1920-2020, dates désormais gravées sur la tombe d’Albert Memmi. Il naît à Tunis dans le quartier juif de la Hara. À cette époque la Tunisie est sous protectorat français. La IIIe République assume totalement son rôle de puissance et coloniale et civilisatrice. Mais, quand Memmi meurt à Paris, cent ans plus tard, cette même France est intégrée à une Europe fragilisée face à une mondialisation effrénée. Et entre ces deux dates, le monde aura connu les fanfaronnades tragicomiques de Mussolini, les éructations sauvages d’Hitler, la sénilité de Pétain, la Shoah puis le rideau de fer et la paranoïa de Staline, la mégalomanie de Mao, l’autoritarisme de Castro, les oubliés du Tibet, les disparus de Pinochet, les torturés d’Argentine, la tyrannique dynastie des Kim Jong ou encore les massacres africains. L’indépendance d’Israël confrontée à un panarabisme nassérien rêvant de jeter les juifs à la mer sera pour Memmi une écharde dans sa conscience juive, car fidèle à la gauche israélienne il sera dans les vingt dernières années de sa vie assez critique sur l’avenir d’Israël. La tentation mortifère de l’obscurantisme religieux a été dans les dernières années de sa vie une préoccupation majeure; les discussions que nous avons eues sur ce point en témoignent.
Le siècle de Memmi est névrotique, incapable de résilience – un débat à ouvrir sans doute. Il fallait évoquer la déchirure de ce siècle pour comprendre les propres déchirures de Memmi.

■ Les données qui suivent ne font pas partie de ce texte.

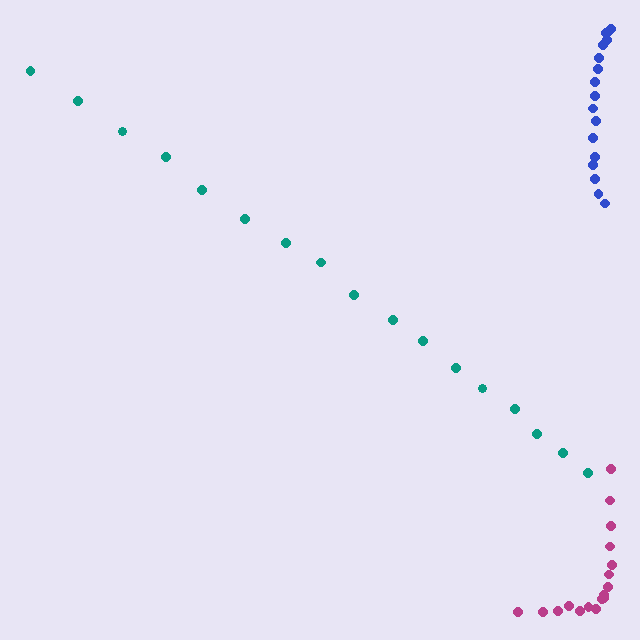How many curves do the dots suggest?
There are 3 distinct paths.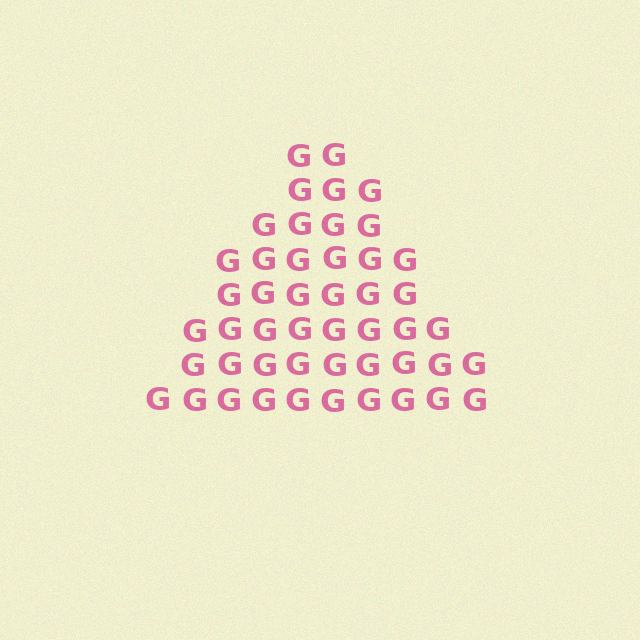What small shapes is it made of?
It is made of small letter G's.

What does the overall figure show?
The overall figure shows a triangle.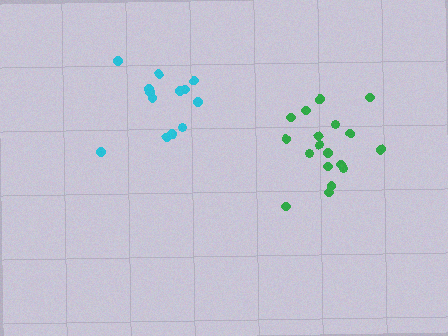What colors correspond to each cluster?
The clusters are colored: green, cyan.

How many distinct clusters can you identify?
There are 2 distinct clusters.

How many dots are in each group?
Group 1: 18 dots, Group 2: 13 dots (31 total).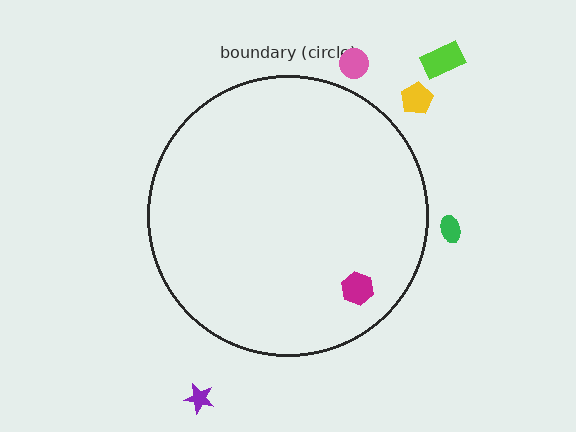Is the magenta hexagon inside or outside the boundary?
Inside.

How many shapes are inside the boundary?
1 inside, 5 outside.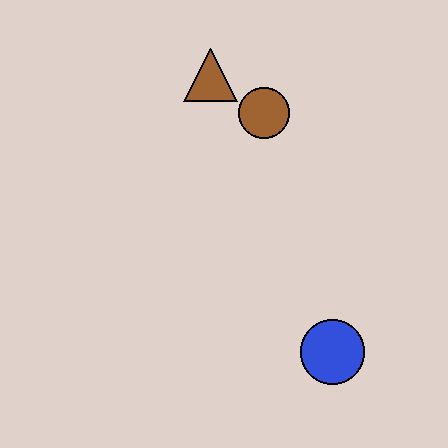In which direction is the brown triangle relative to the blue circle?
The brown triangle is above the blue circle.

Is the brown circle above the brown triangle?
No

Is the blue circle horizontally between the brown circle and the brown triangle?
No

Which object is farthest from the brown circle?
The blue circle is farthest from the brown circle.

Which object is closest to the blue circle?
The brown circle is closest to the blue circle.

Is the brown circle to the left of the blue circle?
Yes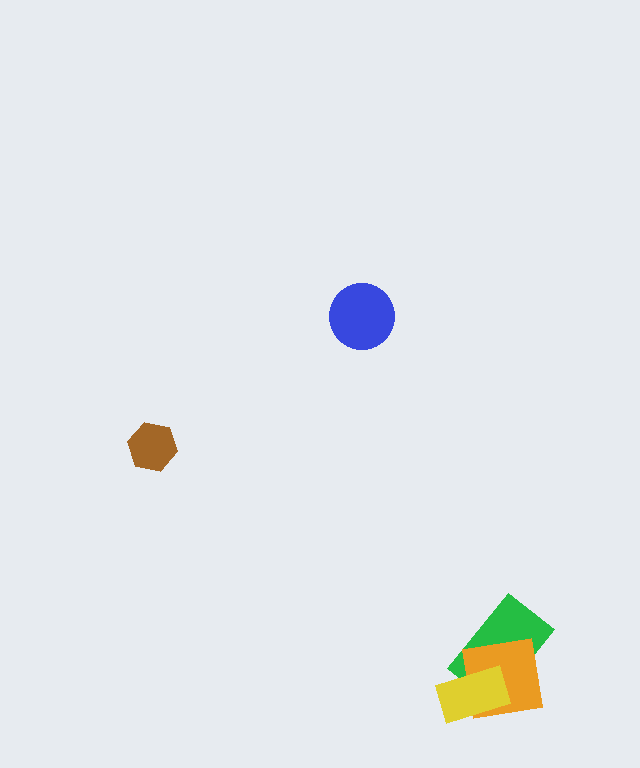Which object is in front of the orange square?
The yellow rectangle is in front of the orange square.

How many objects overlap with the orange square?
2 objects overlap with the orange square.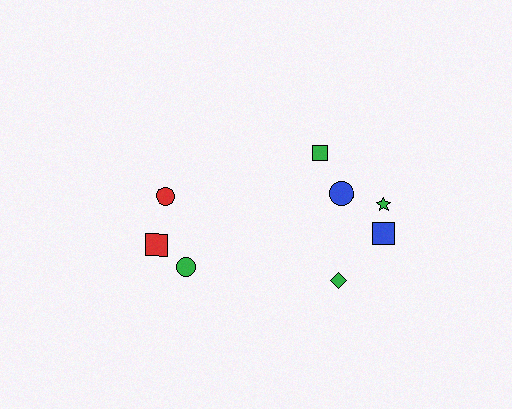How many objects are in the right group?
There are 5 objects.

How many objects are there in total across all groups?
There are 8 objects.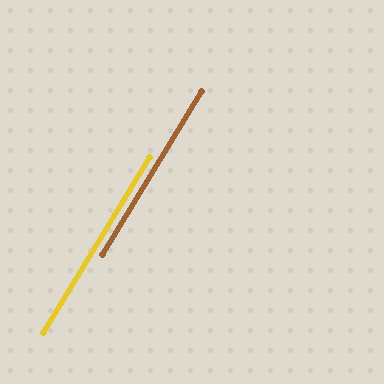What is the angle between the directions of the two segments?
Approximately 0 degrees.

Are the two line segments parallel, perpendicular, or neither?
Parallel — their directions differ by only 0.1°.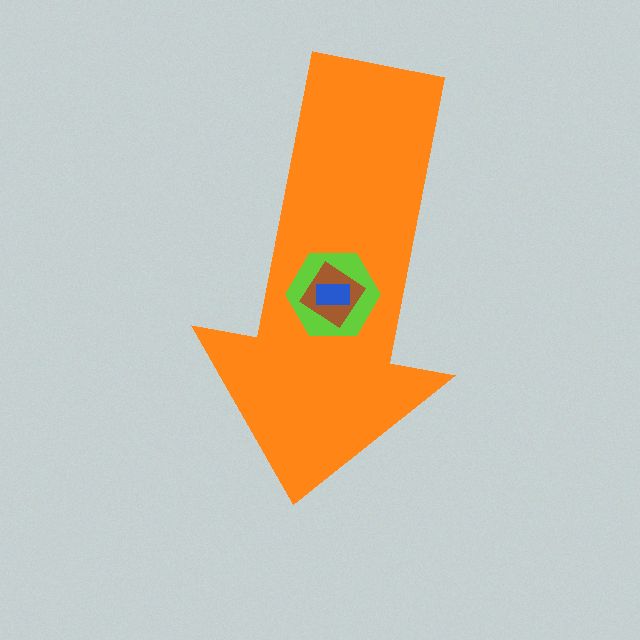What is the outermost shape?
The orange arrow.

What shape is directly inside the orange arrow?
The lime hexagon.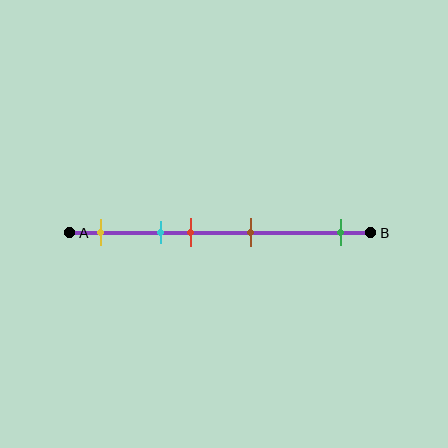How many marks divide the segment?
There are 5 marks dividing the segment.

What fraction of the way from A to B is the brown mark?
The brown mark is approximately 60% (0.6) of the way from A to B.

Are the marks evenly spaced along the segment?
No, the marks are not evenly spaced.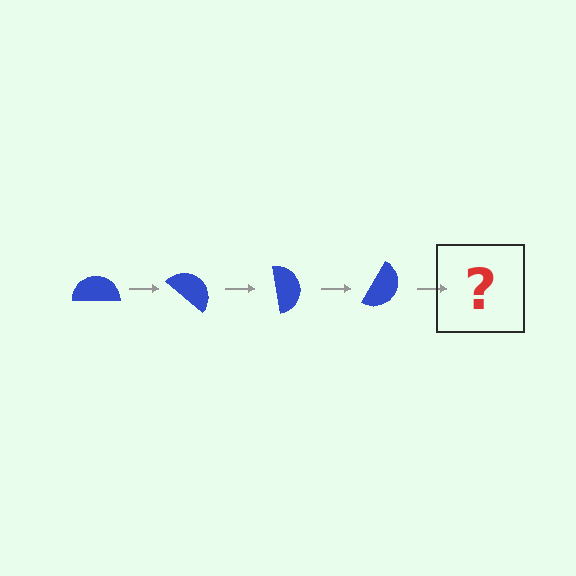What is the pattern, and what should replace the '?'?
The pattern is that the semicircle rotates 40 degrees clockwise each step. The '?' should be a blue semicircle rotated 160 degrees clockwise.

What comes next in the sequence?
The next element should be a blue semicircle rotated 160 degrees clockwise.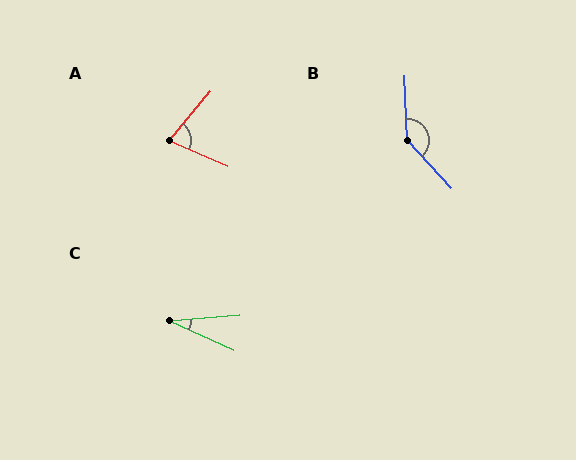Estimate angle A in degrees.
Approximately 73 degrees.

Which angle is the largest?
B, at approximately 139 degrees.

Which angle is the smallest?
C, at approximately 29 degrees.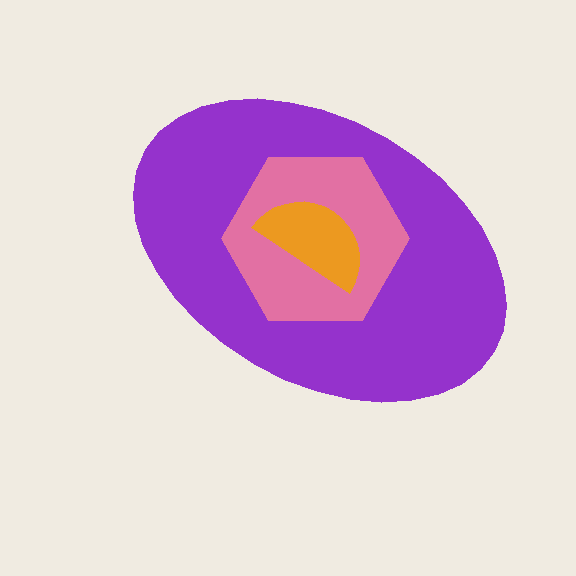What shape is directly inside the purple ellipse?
The pink hexagon.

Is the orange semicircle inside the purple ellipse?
Yes.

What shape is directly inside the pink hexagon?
The orange semicircle.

Ses romans les plus célèbres que sont La Statue de Sel (1953) et Agar (1955, préfacé par Albert Camus) posent clairement la question de la liberté de se marier et de vivre hors les murs de la synagogue. Memmi est un juif culturel, pas un juif cultuel. Avec Portrait d’un Juif (1962) et plus encore avec La Libération du Juif (1966) Memmi s’opère sans anesthésie. De ces deux livres naîtra le concept de condition juive et par la suite de judéité. Et que dire du Memmi engagé? Portrait du Colonisé (1957, préfacé par Jean-Paul Sartre) le fait entrer de plain-pied dans la mémoire anticolonialiste du xxe siècle. Ce qui est intéressant finalement c’est le rapprochement qu’il faudrait faire entre condition juive et condition du colonisé. L’un et l’autre sont à la fois à l’intérieur et à l’extérieur de la société. L’un et l’autre sont à la fois maître et esclave.
Ce n’est pas un hasard s’il a été très attiré par la psychanalyse. À l’instar du médecin qu’il aurait voulu être dans sa jeunesse, Memmi observe, pense et écrit comme un anatomiste-clinicien. Dans son livre Le Racisme, définition, description, traitement, (1982) il se pose comme tel. Car l’homme est avant tout un chercheur qui ne cherche pas forcément pour trouver mais dans l’espoir au moins d’ouvrir des pistes pour les générations suivantes. Mais cet homme viscéralement attaché à sa terre natale, malgré les nombreux prix littéraires et honneurs universitaires qu’il a obtenus a quitté ce monde avec un seul regret : la Tunisie ne l’a jamais vraiment reconnu car, me confiait-il voilà quelques mois encore : « Je n’ai pas la place que je devrais avoir dans la mémoire collective tunisienne étant juif et pas musulman. » Qu’à cela ne tienne : Albert Memmi restera pour longtemps l’un des auteurs clé de ce xxe siècle.
Michel Dray a été l’élève d’Albert Memmi à Nanterre et ancien directeur-général du Comité de Coopération Universitaire Marseille Provence Méditerranée. Il est le concepteur d’une exposition sur Albert Memmi (2010).